Ask HN: Programming notebook recommendations? - philippnagel

Hi,<p>for programming on the go, office work and browsing the internet I currently use a Macbook Air Mid 2011.<p>I am happy with the form factor and battery life. All I ask for is more performance. I can&#x27;t really find a solution in the current Apple line-up and therefor need some advice.<p>So far I quite like the Razer Blade Pro 14 (2015).  Linux compatibility would be important. Any tips?
======
organsnyder
Unless you absolutely need the thinness of an Air or equivalent, I suggest
looking for something a bit bigger—it will last much longer that way.

I have a ThinkPad T410 from 2010. The CPU and GPU are showing their age, but
I've been able to upgrade the RAM (maxed out at 8 GB) and storage (768 GB of
SSD across two drives [I removed the optical drive]) to the point that it
continues to serve me adequately. The only things it struggles on are Google
Hangouts (weak GPU) and VMs.

In the ThinkPad world, that means sticking with the T-series or X-series
rather than the X-1 Carbon. For Macs, it means sticking with the Macbook Pro
instead of the Macbook Air, Macbook Pro Retina (it's my understanding that
it's difficult to upgrade), or standard Macbook.
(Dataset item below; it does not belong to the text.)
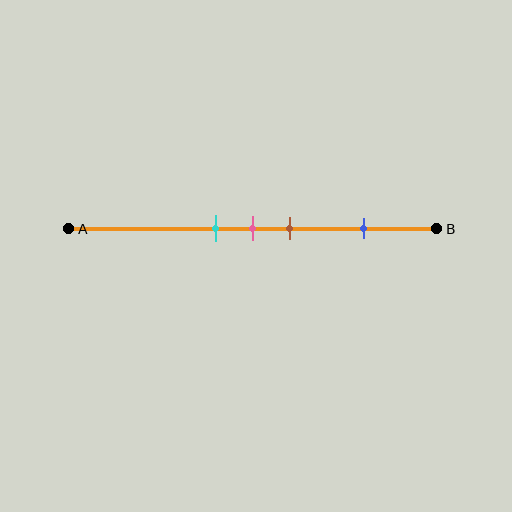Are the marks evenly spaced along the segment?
No, the marks are not evenly spaced.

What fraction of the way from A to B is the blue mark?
The blue mark is approximately 80% (0.8) of the way from A to B.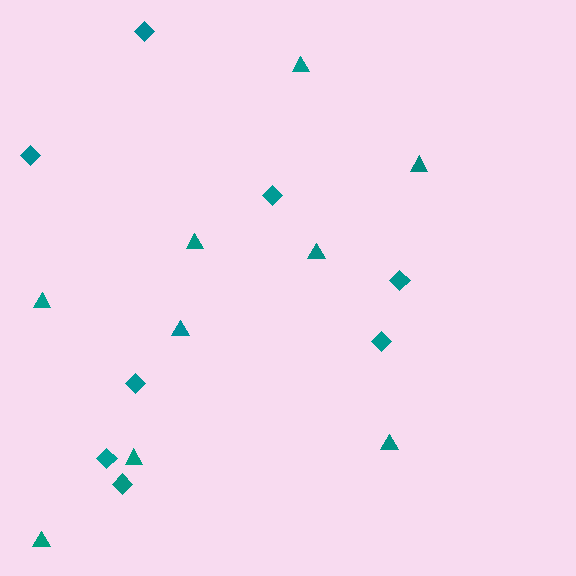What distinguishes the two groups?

The only downside (other than a bit more weight and thickness—not at all
important to me) is that for some reason the bigger laptops tend to have worse
screens. In both the Macbook and ThinkPad lines, the best high-DPI screens are
found on the thinner, less upgradeable machines. The best option I've found is
the ThinkPad T450s, which looks to have a decent highish-DPI option. Hopefully
this situation is changing (or perhaps has already changed—I'm not familiar
with the newest Macbooks).

ThinkPads run Linux exceptionally well. I've never had any compatibility
issues with my T410, even when it was new. Staying with Intel graphics does
help a lot.

------
ajeet_dhaliwal
I am curious, what tasks do you find where performance is an issue, I'm
guessing it's not the office work or internet, is it building your projects?
Do you use it for mobile development, what's your usual environment?

I am using a late 2008 Macbook (Unibody Macbook 5.1) for the same sort of
activities you use it and find it fine and that is worrying me a bit, I use it
about 6 hours a day for my personal projects and entertainment. It originally
came with 2GB RAM which I upgraded about 5 years ago to 4GB, then a couple of
years ago I upgraded it to 8GB, which is the maximum it takes. I also replaced
the 160 GB HDD hard drive with a 256 SSD, I replaced the battery once, and had
to change the power adapter too. I've also upgraded the OS from Leopard > Snow
Leopard > Lion > Mountain Lion > Mavericks > Yosemite. To be clear it's an
original 'Macbook' which was phased out as a brand and recently (today
actually) been reintroduced as the new 'Macbook'. The processor is an ancient
Core 2 Duo 2.0 GHz but somehow I can keep managing to working on my Node.js,
Xcode 6/Swift projects alright.

I believe your Macbook Air is not upgradeable in the same way as my Macbook so
this is perhaps the reason you are finding you need more performance. I'm not
trying to suggest you don't need a new machine by the way, I am genuinely
interested where you find performance becomes an issue because even though I
am happy with my laptop some of my friends can't believe I am using this
laptop as my primary (and only) machine so I do feel a bit insane sometimes. I
once thought it may be that I've just gotten used to the slowness and don't
notice it but I do use a high end desktop at my day job for C++/C# dev work on
Visual Studio, and used the latest laptops at the Apple Store but only for
browsing so it is hard for me to compare dev work.

I really hope I'm not spending twice as long as everyone else compiling or
doing other processor heavy tasks and just got used to it, that would be
pretty stupid. Even the new Macbook 2015 which has what is considered a weak
processor by the press has better benchmark scores than the processor in mine.
Perhaps I'll go from my old Macbook to the new Macbook.

------
billconan
I'm thinking about dell xps 13 developer edition or the lenovo carbon x thrid
edition.

Razer Blade seems to have linux compatibility issue. plus I don't want nvidia
graphics card, always causes troubles in linux.

------
SamReidHughes
A Thinkpad T440p (14" screen) has a quad-core CPU option, I don't know if a
T450p (with return of discrete trackpoint buttons) will happen soon. It's one
of your standard big 14" business laptops.

The Toshiba Portege R30 has a 13.3" screen, has a quad-core CPU option, and
it's lightweight, but don't ask me about its quality or ability to cool that
CPU. I've heard good and bad things about its keyboard.

------
boydjd
I like my Lenovo X230. I've increased the RAM to 16GB and have 2 SSDs in it (a
micro SATA and regular). Everything seems to work fine for me in Arch.